Zu den Männern. In der Welt am Sonntag las ich ein Interview mit dem Fußballtrainer Löw. Oder war es ein Inserat? Jedenfalls ging es um die Tatsache, dass Löw zum dritten Mal als »Markenbotschafter« für Nivea verpflichtet wurde, weshalb er sich hier gesprächsweise zu Problemen seiner Hautbeschaffenheit, seiner Bademantelfarbe und seines Haarwuchses äußerte und zu der Frage, nach was ein Siegestor, ja, der Sieg überhaupt dufte. Antwort: »Herb, nachhaltig, ein ganz tief gehender Geruch. Erdig, innere Freude.« Während Nivea, wie die Interviewerin zu erwähnen nicht vergaß, nach Maiglöckchen rieche, auch Jasmin.
Nachhaltig und tief gehend beschäftigt mich die Antwort Löws auf die Frage nach seinem Pony, warum er also diese letztlich seltsame, visierähnlich-jungenhafte Frisur trage. Löw sagte, er sei gegen seinen Haarwuchs machtlos, »meine Haare wachsen nämlich, was mich stört, nach vorne«. Wer von uns hätte sich je Gedanken über die Richtung seines Haarwuchses gemacht? Man ist ja froh, dass Haare nicht nach innen wachsen, in den Schädel hinein, das wäre schrecklich, sie sich morgens aus dem Kopf herausziehen zu müssen, mit einer Pinzette vielleicht, bevor sie das Hirn kitzeln. Nach vorne wachsende Haare.
Die WamS-Interviewerin griff dem Trainer mit geradezu investigativer Gebärde gesprächsweise in die sich ihr ja ohnehin entgegendrängende Löw-Mähne: »Dachte ich mir doch, alles echt!« Was uns sofort daran erinnert, dass wir es jahrelang mit dem Minister zu Guttenberg zu tun hatten, dem erstens die Haare nach hinten wuchsen, dass es nur so eine Art hatte, und bei dem zweitens ein prüfender Griff in den Schopf gar nicht einfach gewesen wäre, die gegelten Strähnen wären einem leicht entflutscht. Ob wenigstens seine Haare dem eigenen Kopf entstammen?

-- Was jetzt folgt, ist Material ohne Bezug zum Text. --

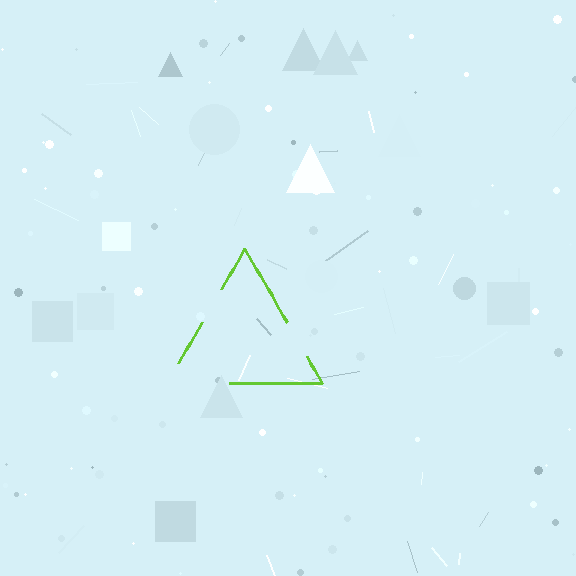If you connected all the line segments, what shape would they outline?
They would outline a triangle.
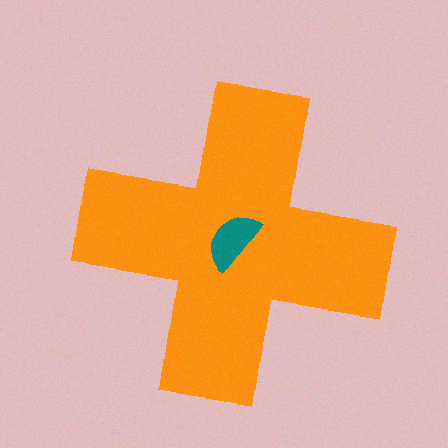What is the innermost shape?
The teal semicircle.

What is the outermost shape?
The orange cross.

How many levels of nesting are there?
2.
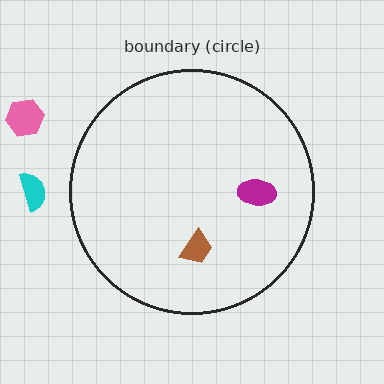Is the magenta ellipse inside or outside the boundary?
Inside.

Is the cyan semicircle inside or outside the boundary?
Outside.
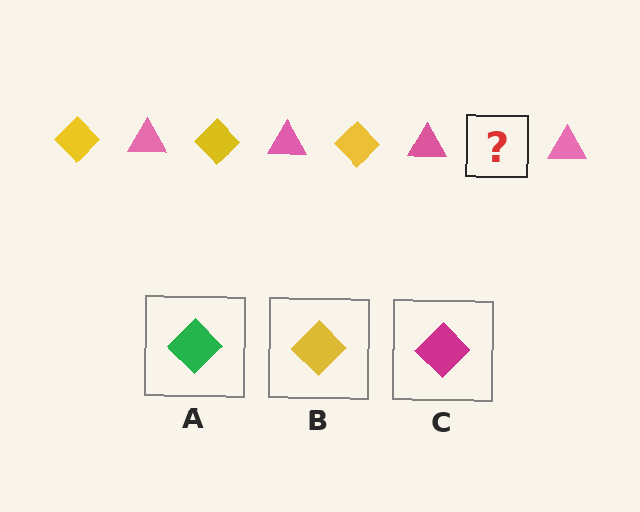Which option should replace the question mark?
Option B.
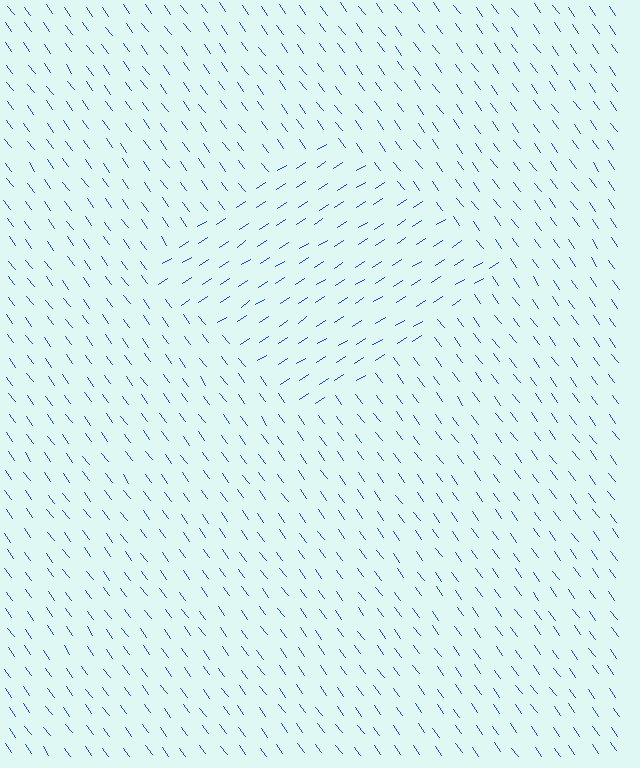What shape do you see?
I see a diamond.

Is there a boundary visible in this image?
Yes, there is a texture boundary formed by a change in line orientation.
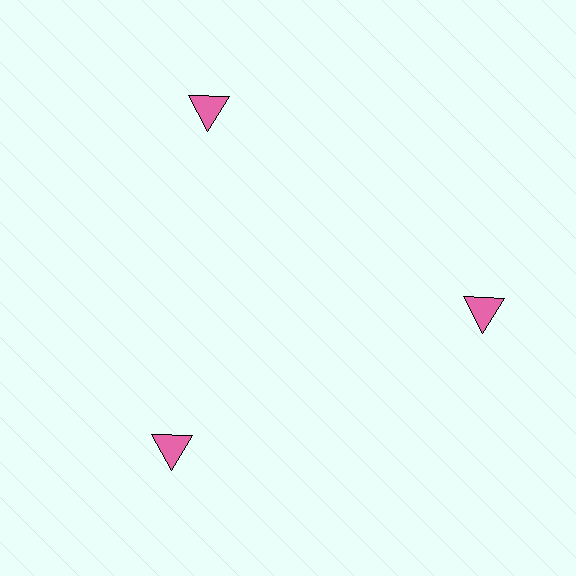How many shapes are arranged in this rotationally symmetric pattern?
There are 3 shapes, arranged in 3 groups of 1.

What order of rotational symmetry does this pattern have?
This pattern has 3-fold rotational symmetry.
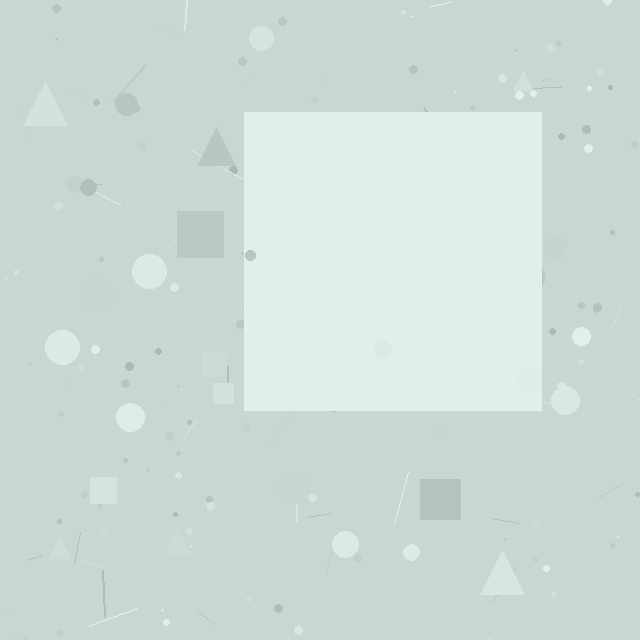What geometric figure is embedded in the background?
A square is embedded in the background.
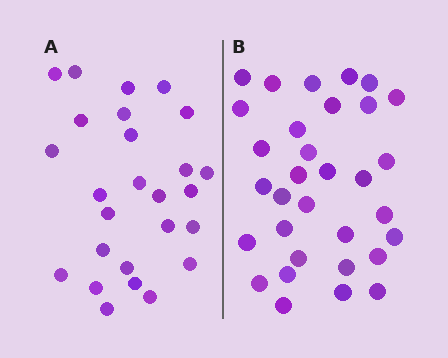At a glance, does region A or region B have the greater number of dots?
Region B (the right region) has more dots.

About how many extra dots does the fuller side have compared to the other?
Region B has about 6 more dots than region A.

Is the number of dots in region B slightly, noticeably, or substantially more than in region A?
Region B has only slightly more — the two regions are fairly close. The ratio is roughly 1.2 to 1.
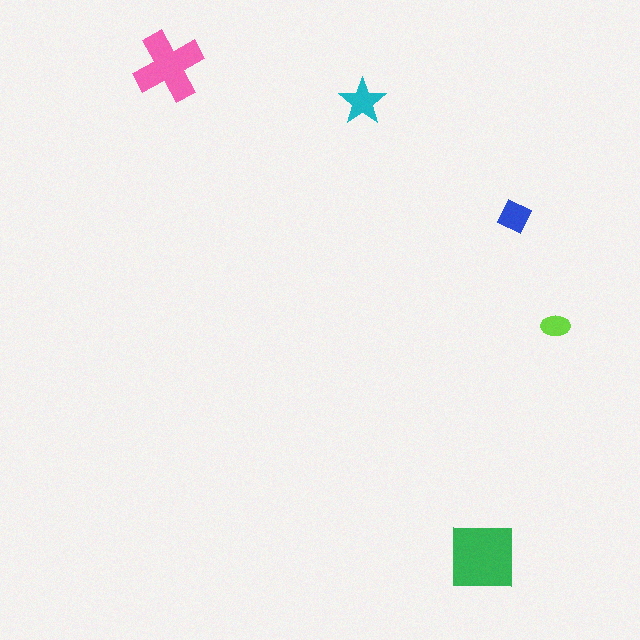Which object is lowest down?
The green square is bottommost.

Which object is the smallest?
The lime ellipse.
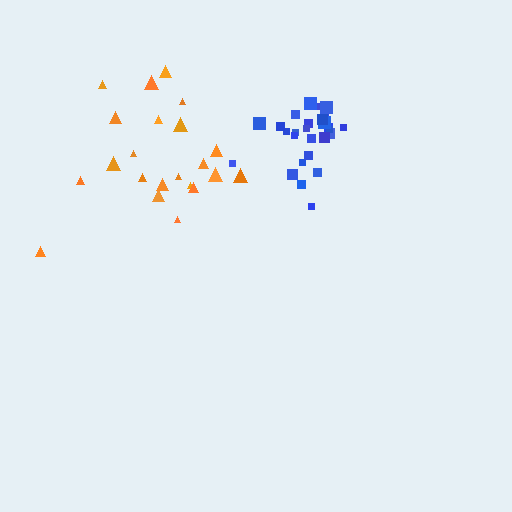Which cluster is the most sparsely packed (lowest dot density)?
Orange.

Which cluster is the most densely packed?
Blue.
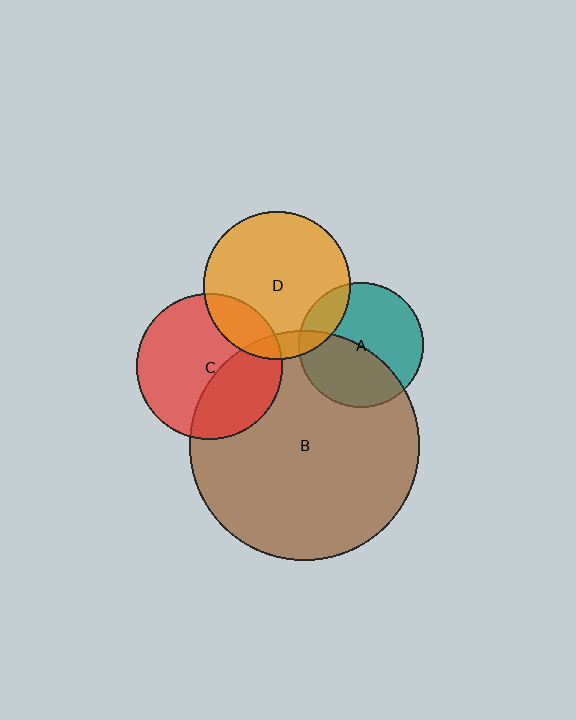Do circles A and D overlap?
Yes.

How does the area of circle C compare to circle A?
Approximately 1.4 times.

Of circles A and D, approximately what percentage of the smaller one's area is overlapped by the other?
Approximately 15%.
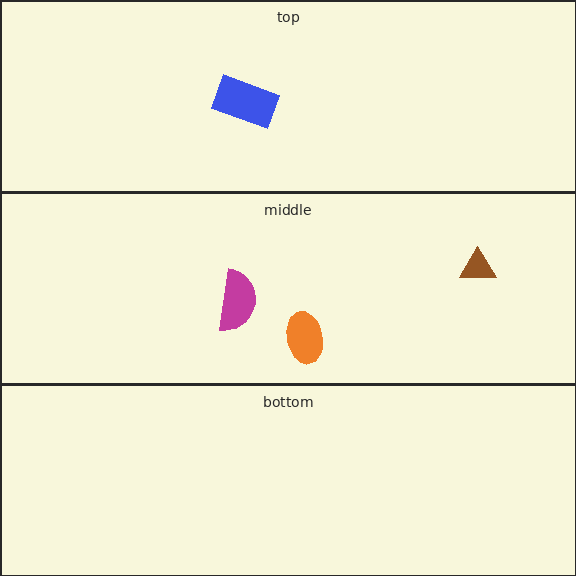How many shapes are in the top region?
1.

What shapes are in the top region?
The blue rectangle.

Ein Blick in den Spiegel. Ein Mann im Mai. Was ist über Männer im Mai jetzt zu sagen? Es gibt ein Alter, in dem es ihnen egal ist, ob Haare nach vorn wachsen oder hinten – Hauptsache, sie wachsen. Diese Männer möchten aus der Fülle schöpfen, kein Haar zwischen den Fingern sehen, wenn sie sich morgens durch den Schopf fahren, es soll etwas wehen im Frühlingswind, wenn sie aus dem Haus treten, vom herb-nachhaltigen, tief gehenden Geruch des Sieges umwölkt, die Haare, doch: nach vorne gerichtet, auch nach vielen Jahren neuen Zielen entgegeneilend, die Haut ihretwegen mit Maiglöckchenduft, auch Jasmingeruch vollgesogen. Männer im Mai möchten die Blicke der Frauen spüren, aus deren Schlammlöchern heraus, auf ihren von erdig-innerer Freude erfüllten Körpern.